The document was obtained by the government monitoring group, Spinwatch, in response to a request under freedom of information legislation. The group’s Eveline Lubbers, who has written a book on corporate and police spying on activists, argued that the boundaries between public and private intelligence gathering were being increasingly blurred.
“NPOIU was set up to sell data on possible threats to clients such as energy companies building power plants, and airline companies involved in the expansion of airports,” she said.
The document released by the Department of Energy and Climate Change can be downloaded here (37KB pdf).

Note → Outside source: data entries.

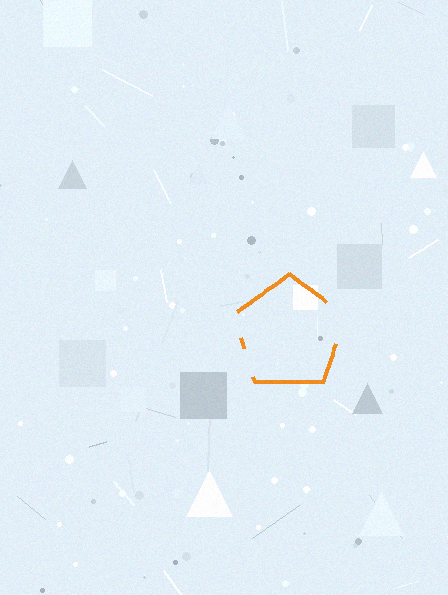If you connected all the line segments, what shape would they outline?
They would outline a pentagon.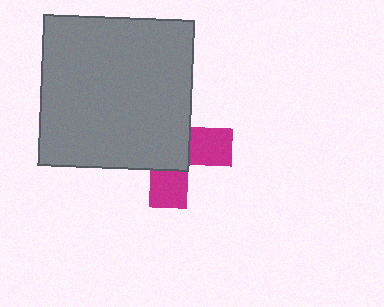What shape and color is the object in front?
The object in front is a gray square.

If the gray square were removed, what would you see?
You would see the complete magenta cross.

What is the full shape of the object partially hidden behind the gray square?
The partially hidden object is a magenta cross.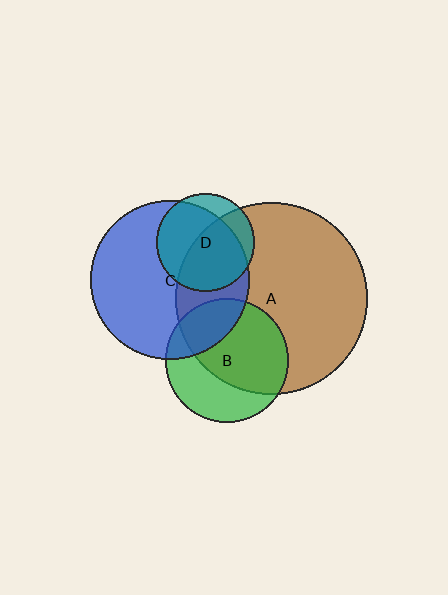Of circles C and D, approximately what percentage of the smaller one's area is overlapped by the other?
Approximately 80%.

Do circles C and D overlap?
Yes.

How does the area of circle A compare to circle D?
Approximately 3.8 times.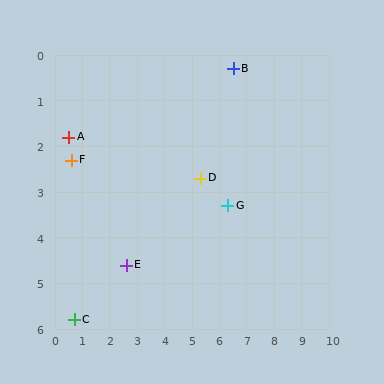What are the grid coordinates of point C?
Point C is at approximately (0.7, 5.8).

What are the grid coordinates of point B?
Point B is at approximately (6.5, 0.3).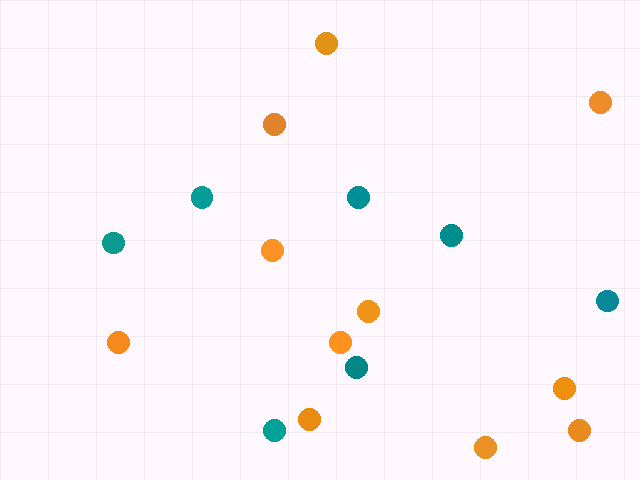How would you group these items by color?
There are 2 groups: one group of teal circles (7) and one group of orange circles (11).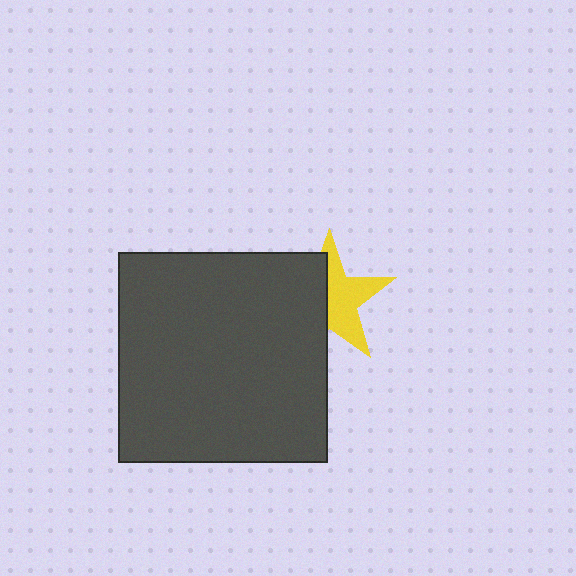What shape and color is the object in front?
The object in front is a dark gray square.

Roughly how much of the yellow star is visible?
About half of it is visible (roughly 54%).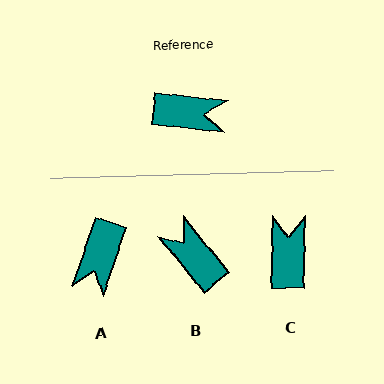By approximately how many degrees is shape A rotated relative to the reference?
Approximately 102 degrees clockwise.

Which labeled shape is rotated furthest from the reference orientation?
B, about 136 degrees away.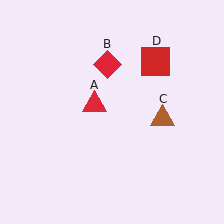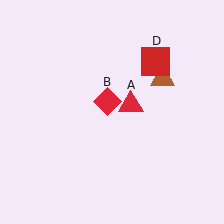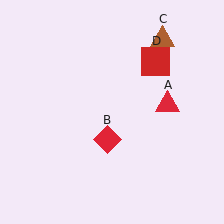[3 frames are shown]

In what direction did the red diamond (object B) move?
The red diamond (object B) moved down.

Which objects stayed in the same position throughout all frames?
Red square (object D) remained stationary.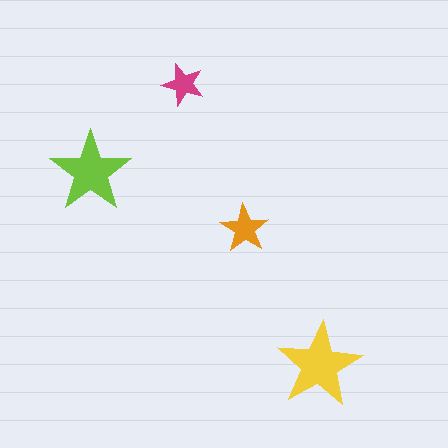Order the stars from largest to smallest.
the yellow one, the lime one, the orange one, the magenta one.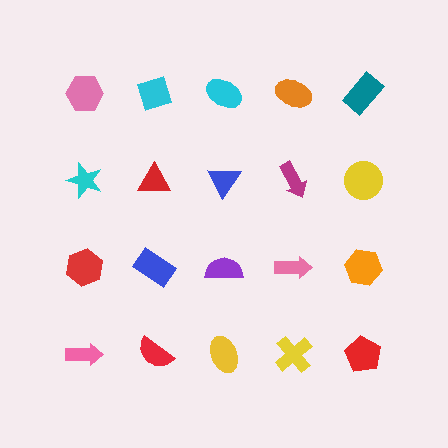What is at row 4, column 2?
A red semicircle.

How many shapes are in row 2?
5 shapes.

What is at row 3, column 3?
A purple semicircle.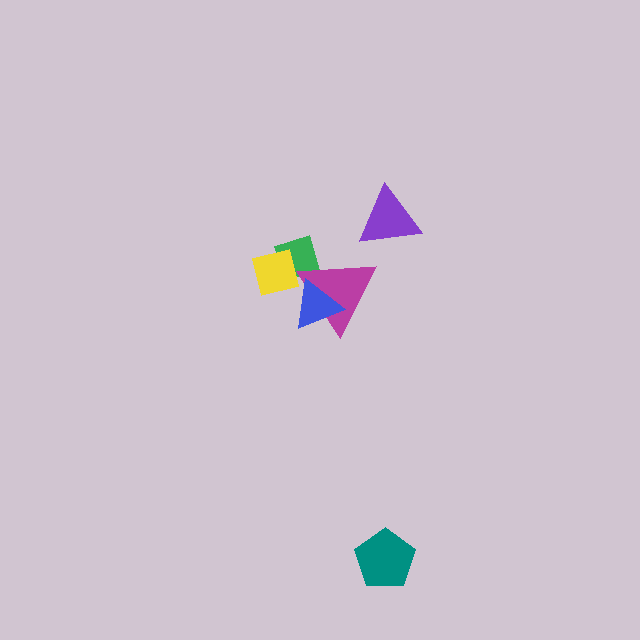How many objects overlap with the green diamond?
2 objects overlap with the green diamond.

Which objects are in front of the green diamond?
2 objects cover part of the green diamond: the yellow square and the magenta triangle.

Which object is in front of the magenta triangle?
The blue triangle is in front of the magenta triangle.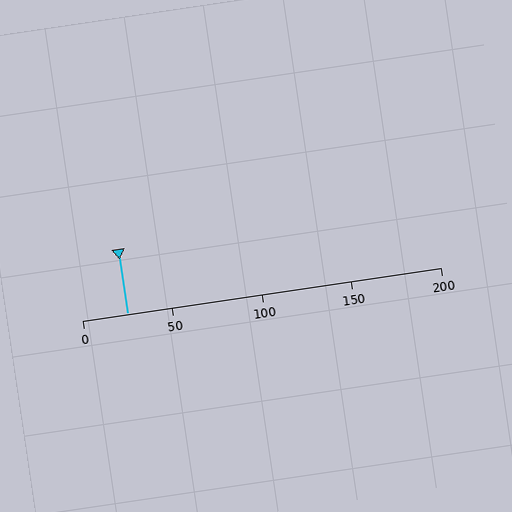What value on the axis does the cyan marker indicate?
The marker indicates approximately 25.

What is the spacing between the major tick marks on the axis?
The major ticks are spaced 50 apart.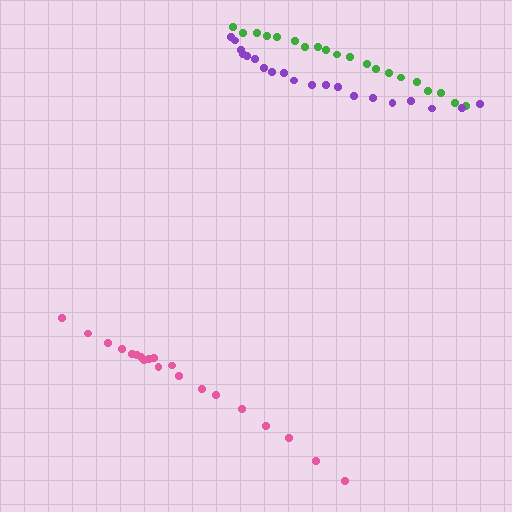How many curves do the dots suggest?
There are 3 distinct paths.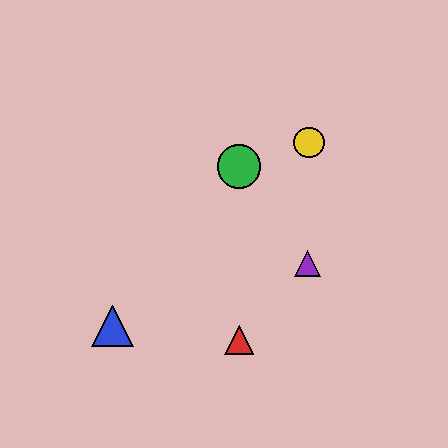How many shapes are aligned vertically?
2 shapes (the red triangle, the green circle) are aligned vertically.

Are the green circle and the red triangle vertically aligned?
Yes, both are at x≈239.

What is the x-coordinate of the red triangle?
The red triangle is at x≈239.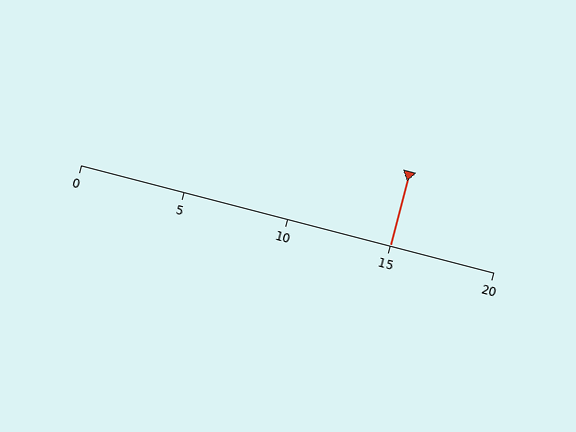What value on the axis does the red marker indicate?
The marker indicates approximately 15.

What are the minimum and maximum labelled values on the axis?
The axis runs from 0 to 20.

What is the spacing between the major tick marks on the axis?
The major ticks are spaced 5 apart.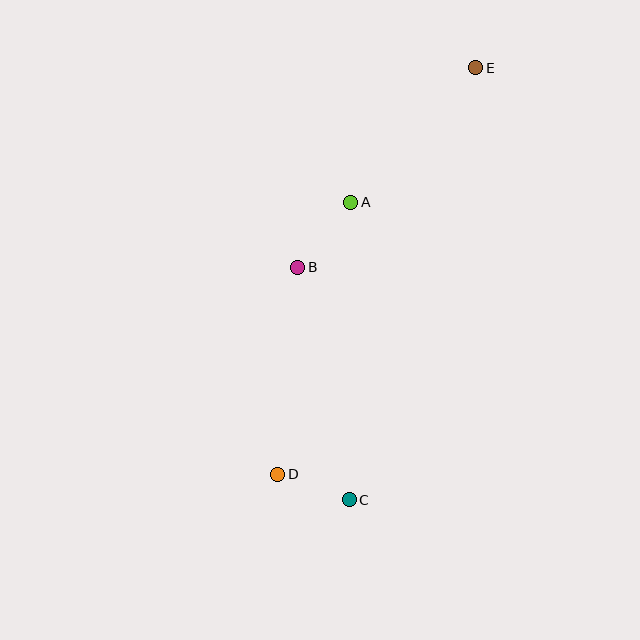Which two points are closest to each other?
Points C and D are closest to each other.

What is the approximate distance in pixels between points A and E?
The distance between A and E is approximately 183 pixels.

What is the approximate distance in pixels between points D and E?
The distance between D and E is approximately 452 pixels.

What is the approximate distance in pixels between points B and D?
The distance between B and D is approximately 208 pixels.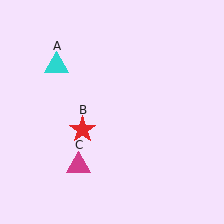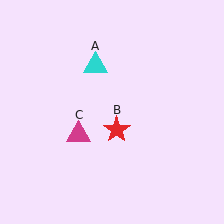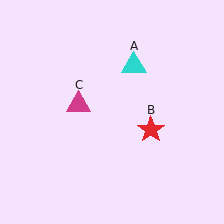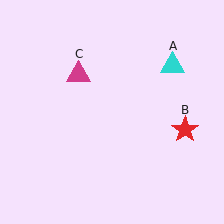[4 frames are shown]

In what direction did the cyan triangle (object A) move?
The cyan triangle (object A) moved right.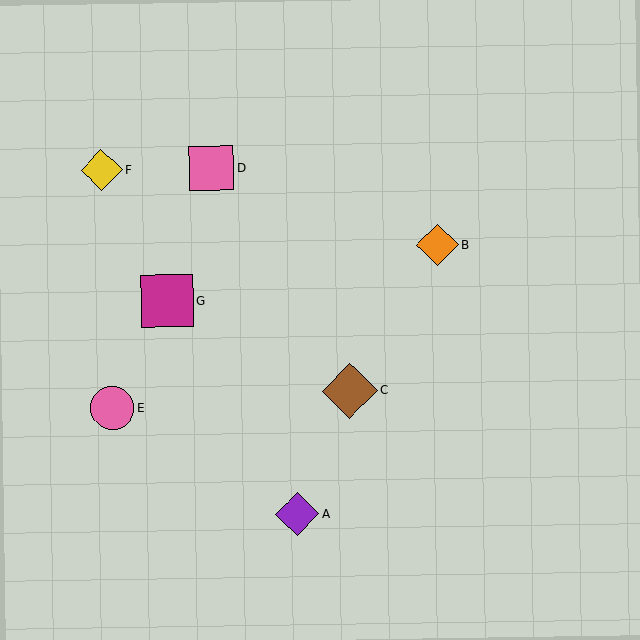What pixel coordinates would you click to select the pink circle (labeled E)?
Click at (112, 408) to select the pink circle E.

This story has also been posted on Spinwatch.
The evidence is there for all to see, I have proof that soil and vegetation samples were taken in UK after Chernobyl.
People were not informed about the contamination.
I have government Documents that identify early death and ICRP dose model as meaningless.
The evidence is there and we still are poisoned by this lawless situation
Posted by: Daniel | 21 October 2012 at 08:01 PM
If the Health Protection Agency, the Office for Nuclear Regulation and the Environment Agency had done what taxpayers are paying them to do, it would not be necessary for NGOs and activists to try to stop the current high levels of poisonous radioactive gases from the Hinkley Point site. Somerset Health Authority published their paper 'Incidence of Leukaemia in young People in the Vicinity of Hinkley Point Nuclear Power Station 1959-1986' in the British Medical Journal in 1989. The South West Public Health Observatory's Infant and Perinatal Mortality Briefing records an unprecedented increase in perinatal mortality since 2006, following the installation of vents into the cores of the Hinkley A Magnox reactors. Second and third generations of Somerset children are suffering from heritable genetic mutations caused by their parents' exposure to tritium. If the decommissioning contract for Hinkley Point is not changed, discharges from the Intermediate Level Waste Vaults will cause yet another increase in fatalities all along Somerset coastal communities. The discredited ICRP risk model is still the basis for licensing nuclear sites; it must be changed to the ECRR risk model. That's why NGOs and activists are getting desperate; the police should be supporting them, not harrassing them. Has anyone checked the health records of police stationed at UK nuclear sites?
Posted by: PCAH | 03 October 2012 at 01:55 PM
It is common sense that logically minded decent people would object to the expansion of the UK's Nuclear industry, as it has been proven several times that these
facilities cause increased canters > http://www.ianfairlie.org/uncategorized/new-french-study-on-childhood-leukemias-near-nuclear-power-plants/
They are the most expensive and dangerous way to boil water to turn turbines to generate electricity.
They would not be in business but for massive tax payer funds.
The cost of storing the lethal waste they produce is inestimable.
The multi generational genetic damage they cause is irreversible.
Under EU law 'The precautionary principle' they should banned.
The industry was developed as a means for killing people and causes widespread genetic damage.
There is no sane justification the continuation or expansion of this evil Nu-killer business.